Les cacaoculteurs du département du Haut-Nkam, dans l’Ouest du Cameroun, ont bouclé la campagne 2024-2025 avec des revenus estimés à 13 milliards de FCFA, selon les chiffres officiels dévoilés le 5 septembre dernier. Portée par le dynamisme du bassin de production de Kékem, cette performance s’appuie sur la commercialisation de 3 000 tonnes de fèves, à un prix moyen de 4 300 FCFA le kilogramme.

Lors de la même cérémonie, consacrée à la remise des primes à la qualité pour les campagnes 2020-2021 et 2021-2022 (soit 85 millions de FCFA redistribués), l’Office national du cacao et du café (ONCC) a précisé que le revenu des planteurs du Haut-Nkam se situe au-dessus du prix minimum garanti de 3 210 FCFA, mais reste en deçà des pointes observées à 5 400 FCFA ailleurs dans le pays. Ces écarts illustrent la volatilité du marché et les disparités de rémunération entre bassins de production.
À l’échelle nationale, la campagne 2024-2025 a généré environ 1 200 milliards de FCFA pour les producteurs camerounais.

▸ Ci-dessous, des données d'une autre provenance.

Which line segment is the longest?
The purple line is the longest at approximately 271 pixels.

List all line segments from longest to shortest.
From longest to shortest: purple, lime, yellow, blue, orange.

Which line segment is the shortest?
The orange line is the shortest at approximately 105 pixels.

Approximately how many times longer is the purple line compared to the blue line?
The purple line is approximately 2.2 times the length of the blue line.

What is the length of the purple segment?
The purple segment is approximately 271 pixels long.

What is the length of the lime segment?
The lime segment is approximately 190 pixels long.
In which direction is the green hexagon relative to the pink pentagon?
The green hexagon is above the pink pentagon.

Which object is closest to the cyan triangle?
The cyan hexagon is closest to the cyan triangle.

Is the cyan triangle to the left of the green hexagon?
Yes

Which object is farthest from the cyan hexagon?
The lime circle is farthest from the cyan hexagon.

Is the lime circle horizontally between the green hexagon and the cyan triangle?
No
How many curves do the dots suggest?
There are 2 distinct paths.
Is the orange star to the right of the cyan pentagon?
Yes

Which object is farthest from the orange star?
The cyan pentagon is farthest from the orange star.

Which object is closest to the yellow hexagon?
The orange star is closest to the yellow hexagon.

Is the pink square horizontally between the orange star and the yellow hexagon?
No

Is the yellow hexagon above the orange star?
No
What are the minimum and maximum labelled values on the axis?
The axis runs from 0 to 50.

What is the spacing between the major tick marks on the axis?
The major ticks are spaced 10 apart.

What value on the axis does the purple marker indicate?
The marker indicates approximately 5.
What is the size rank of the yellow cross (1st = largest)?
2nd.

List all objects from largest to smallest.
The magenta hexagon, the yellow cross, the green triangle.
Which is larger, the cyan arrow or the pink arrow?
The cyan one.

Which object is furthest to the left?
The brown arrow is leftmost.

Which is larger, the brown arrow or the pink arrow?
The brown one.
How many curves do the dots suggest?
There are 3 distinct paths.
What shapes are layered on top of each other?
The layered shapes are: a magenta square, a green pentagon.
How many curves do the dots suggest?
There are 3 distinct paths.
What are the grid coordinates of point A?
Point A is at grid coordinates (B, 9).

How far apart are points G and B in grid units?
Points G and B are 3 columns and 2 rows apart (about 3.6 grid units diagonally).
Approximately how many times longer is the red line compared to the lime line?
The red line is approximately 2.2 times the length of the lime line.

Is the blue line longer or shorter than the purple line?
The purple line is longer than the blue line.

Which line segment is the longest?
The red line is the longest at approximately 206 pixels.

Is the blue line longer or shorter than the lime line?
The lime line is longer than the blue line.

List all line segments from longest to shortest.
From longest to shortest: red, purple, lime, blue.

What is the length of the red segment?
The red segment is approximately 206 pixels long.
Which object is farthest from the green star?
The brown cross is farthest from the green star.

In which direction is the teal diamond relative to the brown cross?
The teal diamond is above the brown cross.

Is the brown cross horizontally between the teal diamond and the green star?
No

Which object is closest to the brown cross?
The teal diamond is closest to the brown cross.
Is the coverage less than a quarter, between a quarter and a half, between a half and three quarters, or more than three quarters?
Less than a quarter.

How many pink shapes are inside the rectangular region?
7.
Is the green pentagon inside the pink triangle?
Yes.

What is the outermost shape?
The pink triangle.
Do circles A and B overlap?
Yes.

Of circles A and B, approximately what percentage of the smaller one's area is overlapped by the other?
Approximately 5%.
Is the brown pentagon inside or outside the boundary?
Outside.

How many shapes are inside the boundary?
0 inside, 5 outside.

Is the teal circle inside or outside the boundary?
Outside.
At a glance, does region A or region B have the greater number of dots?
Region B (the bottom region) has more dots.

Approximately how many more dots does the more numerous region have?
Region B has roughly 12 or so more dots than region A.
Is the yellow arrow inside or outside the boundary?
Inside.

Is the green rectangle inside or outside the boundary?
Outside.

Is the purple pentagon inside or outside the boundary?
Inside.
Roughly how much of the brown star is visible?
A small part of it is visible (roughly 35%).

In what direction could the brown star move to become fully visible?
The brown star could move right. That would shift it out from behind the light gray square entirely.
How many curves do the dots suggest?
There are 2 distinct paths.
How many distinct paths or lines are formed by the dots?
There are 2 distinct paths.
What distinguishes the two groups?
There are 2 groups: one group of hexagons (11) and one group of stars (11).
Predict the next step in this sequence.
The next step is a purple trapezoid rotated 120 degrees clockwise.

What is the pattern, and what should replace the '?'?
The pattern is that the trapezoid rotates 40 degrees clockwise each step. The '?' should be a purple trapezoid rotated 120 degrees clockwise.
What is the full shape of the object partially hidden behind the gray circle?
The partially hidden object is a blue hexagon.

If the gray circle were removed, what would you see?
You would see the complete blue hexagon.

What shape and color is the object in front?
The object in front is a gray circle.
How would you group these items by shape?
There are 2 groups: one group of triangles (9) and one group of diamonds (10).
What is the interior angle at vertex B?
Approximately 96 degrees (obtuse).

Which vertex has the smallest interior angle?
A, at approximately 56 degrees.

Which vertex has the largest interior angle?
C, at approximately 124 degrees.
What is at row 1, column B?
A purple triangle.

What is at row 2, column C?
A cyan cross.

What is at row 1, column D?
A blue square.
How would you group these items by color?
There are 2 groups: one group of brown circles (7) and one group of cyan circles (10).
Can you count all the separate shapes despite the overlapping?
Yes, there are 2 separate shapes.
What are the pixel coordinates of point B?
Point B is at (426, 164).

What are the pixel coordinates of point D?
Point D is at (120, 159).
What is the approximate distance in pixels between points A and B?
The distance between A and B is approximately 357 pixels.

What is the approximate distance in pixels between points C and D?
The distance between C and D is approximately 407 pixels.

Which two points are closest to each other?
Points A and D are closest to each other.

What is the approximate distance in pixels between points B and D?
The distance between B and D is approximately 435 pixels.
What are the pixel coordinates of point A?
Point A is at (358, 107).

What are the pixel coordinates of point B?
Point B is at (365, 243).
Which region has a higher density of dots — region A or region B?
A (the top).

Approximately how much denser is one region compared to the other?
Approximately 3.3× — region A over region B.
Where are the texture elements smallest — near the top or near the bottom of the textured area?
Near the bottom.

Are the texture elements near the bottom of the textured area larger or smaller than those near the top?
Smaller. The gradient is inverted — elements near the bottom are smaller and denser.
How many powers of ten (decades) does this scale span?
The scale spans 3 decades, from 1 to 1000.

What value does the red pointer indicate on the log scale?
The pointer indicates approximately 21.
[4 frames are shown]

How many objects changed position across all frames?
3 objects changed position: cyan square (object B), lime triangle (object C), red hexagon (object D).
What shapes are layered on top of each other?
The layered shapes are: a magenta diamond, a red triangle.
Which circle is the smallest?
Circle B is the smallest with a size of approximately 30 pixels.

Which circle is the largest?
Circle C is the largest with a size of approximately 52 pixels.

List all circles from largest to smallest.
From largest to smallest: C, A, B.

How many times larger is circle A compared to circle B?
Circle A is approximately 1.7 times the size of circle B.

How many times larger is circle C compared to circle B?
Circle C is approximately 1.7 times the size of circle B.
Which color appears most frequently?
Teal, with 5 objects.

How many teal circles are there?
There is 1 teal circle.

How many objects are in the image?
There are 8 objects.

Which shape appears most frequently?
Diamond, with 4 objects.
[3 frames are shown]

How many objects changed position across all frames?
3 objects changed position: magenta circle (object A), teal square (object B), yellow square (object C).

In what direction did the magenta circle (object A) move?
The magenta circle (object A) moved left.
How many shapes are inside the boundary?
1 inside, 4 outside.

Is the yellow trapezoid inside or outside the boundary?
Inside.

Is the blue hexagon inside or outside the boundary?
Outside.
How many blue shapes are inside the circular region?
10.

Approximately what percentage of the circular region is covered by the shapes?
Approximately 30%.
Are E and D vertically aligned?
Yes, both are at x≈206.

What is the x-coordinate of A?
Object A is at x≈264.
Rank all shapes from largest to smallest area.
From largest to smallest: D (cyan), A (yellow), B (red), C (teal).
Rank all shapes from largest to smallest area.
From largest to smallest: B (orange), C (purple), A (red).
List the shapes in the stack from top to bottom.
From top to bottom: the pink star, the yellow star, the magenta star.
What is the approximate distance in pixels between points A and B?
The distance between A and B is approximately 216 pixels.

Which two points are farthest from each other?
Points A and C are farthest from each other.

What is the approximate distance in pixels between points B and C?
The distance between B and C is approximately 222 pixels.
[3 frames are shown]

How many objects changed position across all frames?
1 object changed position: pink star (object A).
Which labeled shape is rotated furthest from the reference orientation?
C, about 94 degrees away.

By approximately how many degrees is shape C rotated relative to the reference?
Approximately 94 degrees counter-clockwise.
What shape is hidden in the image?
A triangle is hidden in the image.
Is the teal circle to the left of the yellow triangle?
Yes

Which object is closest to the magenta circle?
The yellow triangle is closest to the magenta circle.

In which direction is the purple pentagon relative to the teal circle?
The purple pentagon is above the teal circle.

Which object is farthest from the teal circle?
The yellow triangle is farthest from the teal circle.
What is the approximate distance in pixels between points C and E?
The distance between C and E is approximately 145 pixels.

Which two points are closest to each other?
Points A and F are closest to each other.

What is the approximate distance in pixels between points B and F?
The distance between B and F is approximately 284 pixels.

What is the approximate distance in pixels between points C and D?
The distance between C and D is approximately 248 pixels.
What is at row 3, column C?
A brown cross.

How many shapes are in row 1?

Le ministre du Commerce, Luc Magloire Mbarga Atangana, n’a pas manqué de souligner que ces montants placent le Cameroun parmi les pays offrant les meilleurs revenus aux cacaoculteurs, un argument qui mérite cependant d’être nuancé au regard du coût élevé des intrants et du poids de l’intermédiation.
Si la manne financière du cacao reste incontestable, une partie des acteurs du secteur continue de réclamer une meilleure redistribution des marges et des investissements accrus dans les infrastructures rurales. Car derrière les milliards affichés, la réalité quotidienne des planteurs reste marquée par des défis structurels : accès limité au crédit, routes dégradées et faible mécanisation des cultures.